[OT] The Usual Arithmetic Confusions
Walter Bright
newshound2 at digitalmars.com
Sat Feb 5 08:47:52 UTC 2022
On 2/4/2022 7:48 PM, Adam D Ruppe wrote:
> On Saturday, 5 February 2022 at 02:43:27 UTC, Walter Bright wrote:
>> We considered that and chose not to go that route, on the grounds that we were
>> trying to minimize invisible truncation.
>
> I know how D works. I know why it works that way. Hell, I implemented part of
> the VRP code in dmd myself and have explained it to who knows how many new users
> over the last 15 years.
>
> What I'm telling you is *it doesn't actually work*.
>
> These forced explicit casts rarely prevent real bugs and in exchange, they make
> the language significantly harder to use and create their own problems down the
> line.
>
> Loosening the rules would reduce the burden of the many, many, many false
> positives forcing harmful casts while keeping the spirit of the rule. It isn't
> just *invisible* truncation you want to minimize - it is *buggy* invisible
> truncation.
>
> You want the compiler (and the casts) to call out potentially buggy areas so
> when it cries wolf, you actually look for a wolf that's probably there.
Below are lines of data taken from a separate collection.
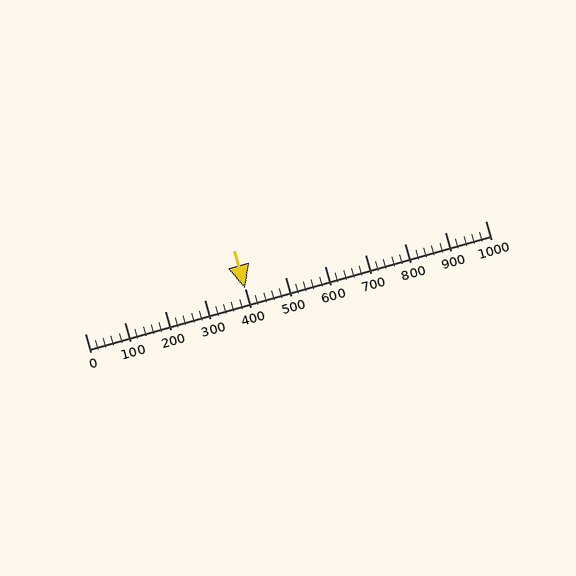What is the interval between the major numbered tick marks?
The major tick marks are spaced 100 units apart.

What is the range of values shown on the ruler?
The ruler shows values from 0 to 1000.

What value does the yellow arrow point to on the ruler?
The yellow arrow points to approximately 400.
I use D all day every day, the time, and I don't seem to be having these
problems. I did a:
grep -w cast *.d
across src/dmd/*.d, and found hardly any casts to short/ushort that would fall
under the forced cast category you mentioned. Granted, maybe your style of
coding is different.
Doing the same grep across phobos/std/*.d, rather little of it which I have
written, I found zero instances of forced cast to short/ushort.
As for "rarely", these kinds of bugs are indeed rare, but can be invisible yet
significant. It's just the sort of thing we want to catch.